Methods: Gene expression was analyzed by complementary DNA microarray in 5 normal controls, 4 UC patients without dysplasia, and 11 UC patients harboring remote neoplasia. Common gene ontology pathways of significantly differentially expressed genes were identified. Expression of genes which were progressively and significantly upregulated from controls to UC without neoplasia, to UC with remote neoplasia were evaluated by real-time polymerase chain reaction. Several gene products were also examined by immunohistochemistry.

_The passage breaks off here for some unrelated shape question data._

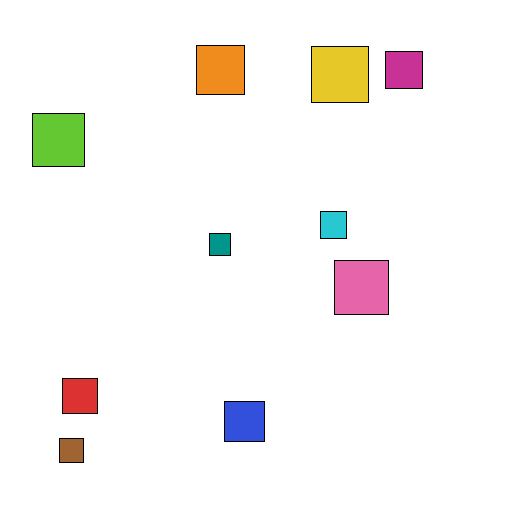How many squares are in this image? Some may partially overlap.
There are 10 squares.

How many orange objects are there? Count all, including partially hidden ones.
There is 1 orange object.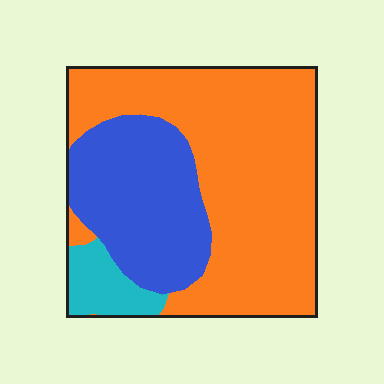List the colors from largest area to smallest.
From largest to smallest: orange, blue, cyan.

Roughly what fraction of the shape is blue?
Blue covers around 30% of the shape.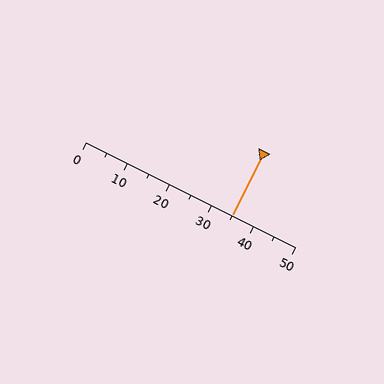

Results: Four hundred and sixty-eight genes were significantly upregulated, and 541 genes were significantly downregulated in UC patients with neoplasia compared with UC patients without neoplasia. Nine genes (ACSL1, BIRC3, CLC, CREM, ELTD1, FGG, S100A9, THBD, and TPD52L1) were progressively and significantly upregulated from controls to nondysplastic UC to UC with neoplasia. Immunostaining of proteins revealed increased expression of S100A9 and REG1α in UC-associated cancer and in nondysplastic tissue from UC patients harboring remote neoplasia compared with UC patients without neoplasia and controls.

Conclusions: Gene expression changes occurring as a field effect in the distal colon of patients with chronic UC identify patients harboring remote neoplastic lesions. These markers may lead to a more accurate and less invasive method of detection of neoplasia in patients with inflammatory bowel disease.

© Crohn's & Colitis Foundation of America, Inc.